An acquaintance involved in the security industry says the guards are there to prevent anyone jumping off the bridge. Guards are also posted at each end of the bridge to deter sightseers.
Can you tell me how many choirs have been used throughout the country to sing the national anthems in the various centres hosting RWC matches? Lyn Lester, Tauranga.
The choirs have each featured 30 local singers at each venue (Whangarei, Auckland, Hamilton, Rotorua, New Plymouth, Napier, Palmerston North, Wellington, Nelson, Dunedin and Invercargill).
They have performed at all 40 pool matches and the eight play-off games.
The choirs were a joint initiative between Rugby New Zealand 2011 and the New Zealand Choral Federation and were created after a series of workshops around the country to audition, select and train the choristers.
The Choral Federation held 12 workshops throughout New Zealand (in the host cities and towns and in Christchurch) and more than 1000 people auditioned for the chance to sing anthems at matches.
The choirs were backed by recordings of all 20 anthems by the New Zealand Symphony Orchestra. These recordings were made at Wellington's Michael Fowler Centre in March.
Elizabeth Marvelly, Nick Afoa, Ainslie Allen and Jonathan Lemalu sang the anthems at the two RWC semifinals.
Hayley Westenra and Will Martin will sing the national anthems of New Zealand and France at the final on Sunday.
On a recent stroll around the refurbished waterfront walkway, I noticed the large number of old silos still standing and wondered if they are ever used for anything? I have no idea how long ago they might have been built but my guess is that they are part of the original waterfront scenery. Have you any idea what may eventually become of them? I don't think they detract from the scenery but I would be interested to know something of their history. Incidentally, as an out-of-towner I felt the waterfront was a great place to enjoy the current RWC events. The money and work put into the refurbishing have been a good investment. Lorna Clauson, Papakura.

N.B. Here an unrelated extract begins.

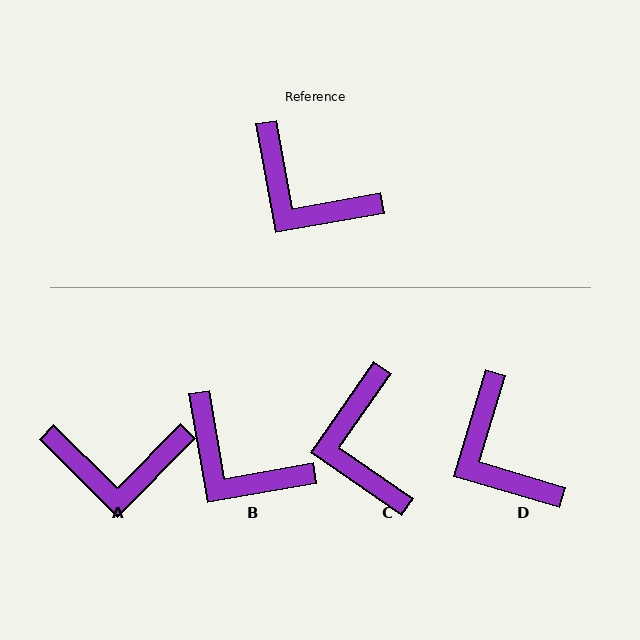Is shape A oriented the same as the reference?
No, it is off by about 35 degrees.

The 35m Golden Bay cement silo and the nearby "six-pack" of cement silos have been decommissioned but have been kept in place as a nod to Auckland's industrial heritage. The six-pack was built in the 1960s and was used to store up to 7200 tonnes of dry cement before it was distributed around the city.
I know of no plans to remove the silos but in the future they may be able to be climbed so that you can get a great view of harbour.
A new horizontal cement store has been built at Bledisloe Wharf to replace the old ones.